Question

I have 2 remotes - origin and remote2 one and I want to rename remote2 to origin and origin to source. Is it safe to do so? If yes, how do I do it?

Edit: By safe I mean that if some branch is tracked from "origin", will it continue to be track from "source" after rename. Also I wish I new what else could go wrong :)

Was it helpful?

Solution

I believe it is safe, yes, unless you have scripts referencing the remote by name for instance (in which case these will still use the old remote name).

The command is:

git remote rename <old> <new>

So if you have something tracked from foo, then rename foo to bar, it will now be tracked from bar. To check, use:

git remote -v show
git branch -a -v

before and after.

OTHER TIPS

Also I wish I new what else could go wrong.

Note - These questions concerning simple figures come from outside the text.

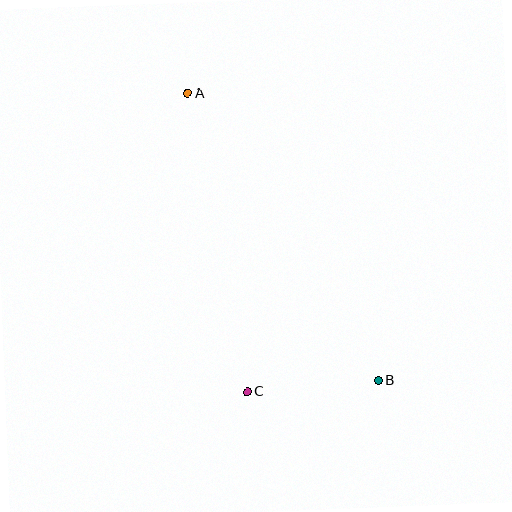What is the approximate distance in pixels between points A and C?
The distance between A and C is approximately 304 pixels.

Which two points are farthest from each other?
Points A and B are farthest from each other.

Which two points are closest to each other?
Points B and C are closest to each other.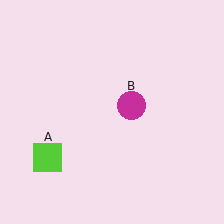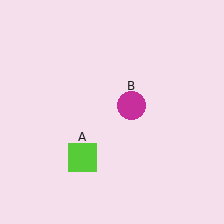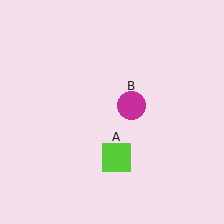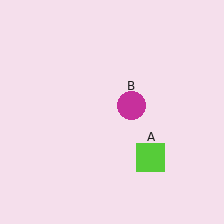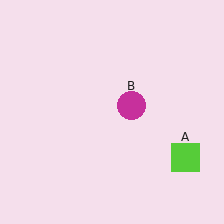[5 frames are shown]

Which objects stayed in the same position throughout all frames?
Magenta circle (object B) remained stationary.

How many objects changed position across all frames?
1 object changed position: lime square (object A).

Not exactly "wrong", but if your remote has a log of branch/tag to update, a remote rename can be slow.

That is why, with Git 2.36 (Q2 2022), "git remote rename A B"(man) has been taught to show progress bar while making the user wait.

See commit 56710a7, commit c6dddb3 (03 Mar 2022) by Taylor Blau (ttaylorr).
(Merged by Junio C Hamano -- gitster -- in commit 47c52b2, 16 Mar 2022)

builtin/remote.c: show progress when renaming remote references

Suggested-by: brian m. carlson
Signed-off-by: Taylor Blau

When renaming a remote, Git needs to rename all remote tracking references to the remote's new name (e.g., renaming "refs/remotes/old/foo" to "refs/remotes/new/foo" when renaming a remote from "old" to "new").

This can be somewhat slow when there are many references to rename, since each rename is done in a separate call to rename_ref() as opposed to grouping all renames together into the same transaction.

It would be nice to execute all renames as a single transaction, but there is a snag: the reference transaction backend doesn't support renames during a transaction (only individually, via rename_ref()).

The reasons there are described in more detail in this thread, but the main problem is that in order to preserve the existing reflog, it must be moved while holding both locks (i.e., on "oldname" and "newname"), and the ref transaction code doesn't support inserting arbitrary actions into the middle of a transaction like that.

rename_ref()'s special handling to detect D/F (Directory/File) conflicts would need to be rewritten for the transaction code if we wanted to proactively catch D/F F (Directory/File) conflicts when renaming a reference during a transaction.
The reftable backend could support this much more readily because of its lack of D/F conflicts.

Instead of a more complex modification to the ref transaction code, display a progress meter when running verbosely in order to convince the user that Git is doing work while renaming a remote.

This is mostly done as-expected, with the minor caveat that we intentionally count symrefs renames twice, since renaming a symref takes place over two separate calls (one to delete the old one, and another to create the new one).